As they exited, they vowed aloud to build hotel rooms instead.

Terris Harris, an attorney who spoke on behalf of Rogers, told the planning board that he thought an above hotel would be permitted under the restaurant’s existing zoning classification, so Taste could pursue its goal of building the units even if the board nixed its Airbnb-apartment idea.
“That would be well within the requirements of their zoning, so it’s tomato, tomato, chocolate, chocolate, however you want to say this, it’s the exact same thing,” he said.
Harris added that he believed residents’ opposition to Taste’s proposal had “absolutely nothing” to do with a second floor of residential units but rather a mistaken belief that Taste operates as a nightclub when it is in fact a bar and restaurant.
“These aren’t fly-by-night business folks,” he said. “These are business folks with multimillion dollar enterprises who have spent over a million in that place. … This is not a nightclub. That’s not what this is. This is a fine dining restaurant, and the cigar lounge they have in there is super small, so it’s not a lot of people in there.”

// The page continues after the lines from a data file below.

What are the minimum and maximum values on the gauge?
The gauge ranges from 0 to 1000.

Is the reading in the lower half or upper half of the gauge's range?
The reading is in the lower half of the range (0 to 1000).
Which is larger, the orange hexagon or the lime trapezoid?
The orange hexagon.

Rogers insisted she had done everything she could to ameliorate the concerns, such as buying parcels of land around the restaurant to create additional parking and even turning over security footage that police wanted when they investigated a shooting near a nightclub across the street from Taste called Parlour Room. The bullets injured eight people and police reportedly found at least 30 casings outside.

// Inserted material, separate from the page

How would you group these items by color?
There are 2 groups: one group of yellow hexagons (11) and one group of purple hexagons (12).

“We have hired extra security guards. We have got a noise ordinance reader. We got with the police to make sure we have the exact same ordinance reader as they do,” Rogers said. “We started closing earlier. We don’t even have a DJ where we started off having a DJ.”
Baughn and others conceded Taste is not the only bar on the street causing problems for residents.

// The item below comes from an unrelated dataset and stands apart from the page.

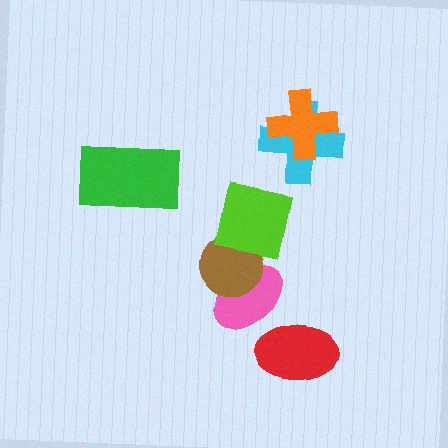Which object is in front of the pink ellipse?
The brown circle is in front of the pink ellipse.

“It’s a different crowd,” she said of the Parlour Room. “It’s a little more criminal of a crowd than Taste, but it’s not as popular as Taste, and it has adequate parking, which Taste does not.”
Liz Brister, the president of Downtown Jackson Partners who lives in the neighborhood and has renovated homes there, said a nonprofit organization working on Fondren’s economic development plan is looking at the need to rezone the area to encourage residential density.
Doug Boone, the executive director of the Fondren Renaissance Foundation, claimed Taste has made no attempt to hear from residents and had, in fact, misled them about the nature of its business from the start.
Brenda Davis, a resident who moved to North Fondren in 1989 and decided to stay there after she retired in the late 2000s, said she hears “booming bass” and “cars screeching” every weekend.
“‘No communication’ might not be the word,” she said of the relations between the bar and residents, “but no communication between the two that would cause a compromise.”
Ainsworth, the zoning administrator, said she had witnessed the bar’s patrons parking up and down the street, flouting No Parking signs. Emily Pote, a planning board member representing Ward 7, asked who is supposed to hold the bar responsible for that, to which Ainsworth replied, “the city.”
“But sometimes people pay us no attention, and they do whatever they feel is necessary for their survival,” Ainsworth said.
After the meeting, Baughn said that her street has had problems over the years with loud establishments, including a spate of rave clubs about 20 years ago that were shut down after residents got the city council and the fire marshal involved.
Compared to the raves, Taste has the potential to be an improvement, Baughn said.
“I love that building, and actually, what they’ve done with it isn’t bad,” she said of Rogers’ redesign.
Baughn said she doesn’t know why bars or nightclubs have flocked to this area of town over the years, except for its excess vacant rental space. She believes the solution now is to sever the commercial and residential sides of North Fondren by closing off the street.
“I do think there could be a compromise, she has just not been interested in it,” Baughn said of Rogers. “She could’ve talked to us today, but she didn’t.”